Ella Fitzgerald’s voice means warmth, joy, careless brilliance, strength wrapped in velvet. But her early life was cold, rough, harsh.
It’s Ella Fitzgerald’s 100th birthday today, and on NPR’s Morning Edition, Susan Stamberg reports that Fitzgerald, born poor, was orphaned at 15. Her surviving stepfather was hard on her, and she lived for a time with an aunt, but then started skipping school, eventually living on the streets.
“She was on the streets of Harlem dancing for tips” [Smithsonian Curator of American Music John] Hasse says.

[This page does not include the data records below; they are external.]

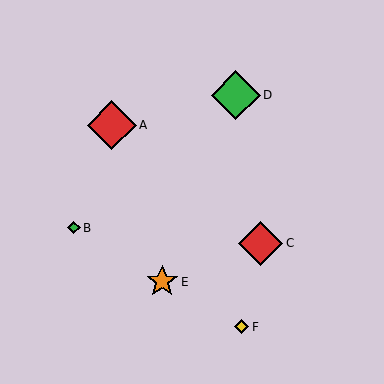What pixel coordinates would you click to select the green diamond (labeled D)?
Click at (236, 95) to select the green diamond D.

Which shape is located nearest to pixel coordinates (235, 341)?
The yellow diamond (labeled F) at (242, 327) is nearest to that location.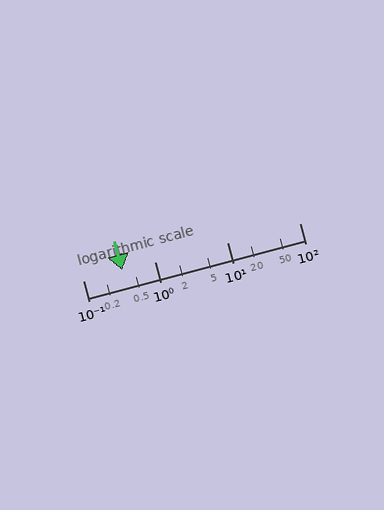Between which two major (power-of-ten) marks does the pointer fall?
The pointer is between 0.1 and 1.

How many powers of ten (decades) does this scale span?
The scale spans 3 decades, from 0.1 to 100.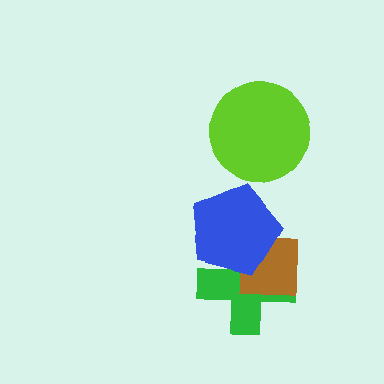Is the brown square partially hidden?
Yes, it is partially covered by another shape.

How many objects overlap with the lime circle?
0 objects overlap with the lime circle.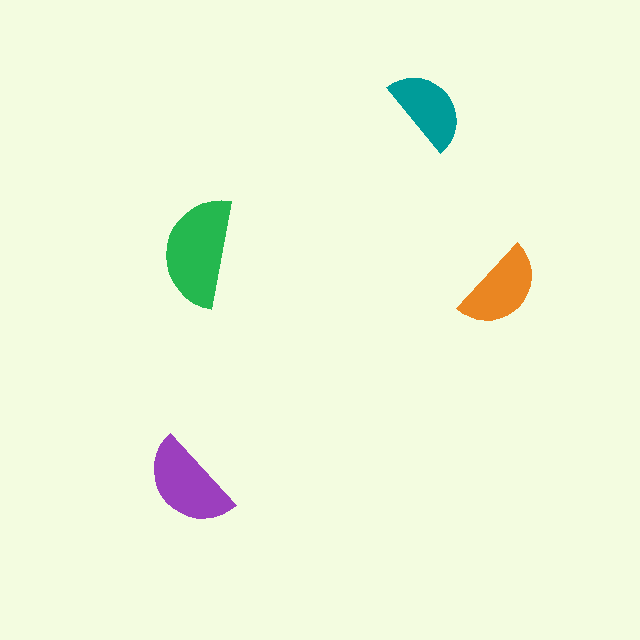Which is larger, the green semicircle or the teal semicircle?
The green one.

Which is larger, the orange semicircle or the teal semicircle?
The orange one.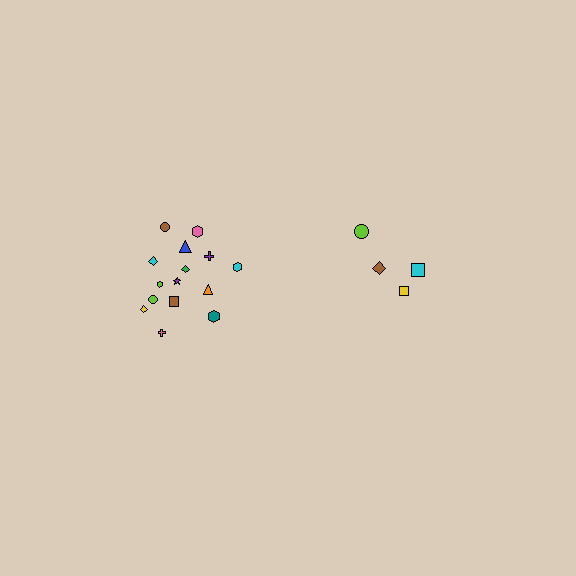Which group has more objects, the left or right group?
The left group.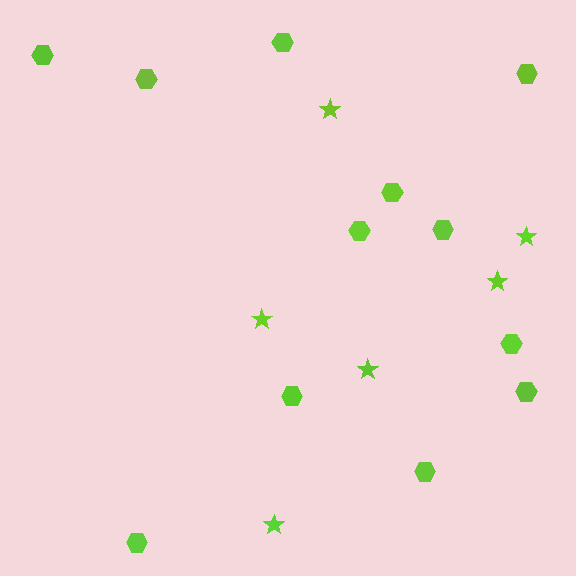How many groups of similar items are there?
There are 2 groups: one group of stars (6) and one group of hexagons (12).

She earned more pennies as a lookout for cops outside a brothel. At one point, she was arrested for truancy and sent to a reform school, where she was regularly beaten. So she ran away — this awkward, gawky girl with skinny legs and old, cast-off boots — with no money, living on the streets and sleeping where she could.

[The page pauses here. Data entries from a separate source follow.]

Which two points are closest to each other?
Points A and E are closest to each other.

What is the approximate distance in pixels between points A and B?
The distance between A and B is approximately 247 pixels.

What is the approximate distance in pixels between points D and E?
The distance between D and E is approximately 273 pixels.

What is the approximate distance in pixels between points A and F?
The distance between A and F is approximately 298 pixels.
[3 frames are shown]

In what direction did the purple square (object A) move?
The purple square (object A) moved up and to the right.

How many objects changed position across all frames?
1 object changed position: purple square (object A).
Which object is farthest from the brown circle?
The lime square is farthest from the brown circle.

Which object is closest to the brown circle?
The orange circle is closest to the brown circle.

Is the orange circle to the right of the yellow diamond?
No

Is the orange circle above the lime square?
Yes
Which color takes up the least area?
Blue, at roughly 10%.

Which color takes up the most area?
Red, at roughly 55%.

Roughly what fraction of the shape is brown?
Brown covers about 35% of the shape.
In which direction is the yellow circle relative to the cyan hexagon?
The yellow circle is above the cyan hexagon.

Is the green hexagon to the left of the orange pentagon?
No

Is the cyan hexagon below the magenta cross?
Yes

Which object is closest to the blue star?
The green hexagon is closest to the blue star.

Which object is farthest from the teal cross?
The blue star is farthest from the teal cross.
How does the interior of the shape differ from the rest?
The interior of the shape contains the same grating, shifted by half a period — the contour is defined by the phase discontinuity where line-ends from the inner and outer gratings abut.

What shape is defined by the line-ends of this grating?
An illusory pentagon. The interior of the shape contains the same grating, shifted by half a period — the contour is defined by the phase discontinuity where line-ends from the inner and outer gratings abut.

Around this time, Fitzgerald used to say, she first began to sing on stage. She was 17, and found herself terrified in front of a brutal audience at Amatuer Night at the Apollo. She had been planning to dance, but her legs shook too badly; so instead, she sang. And everyone loved it, so she kept on singing. At least that’s the way she tells it.
Who can describe her voice? Instead of talking about it, let’s listen. The velvety ballads are my favorites. Here’s one of the greatest:
Oh, how I need. What a miracle of vocal engineering that she goes all high and hoarse without losing an ounce of power. Happy birthday, you beautiful woman. Someone I’d really like to know.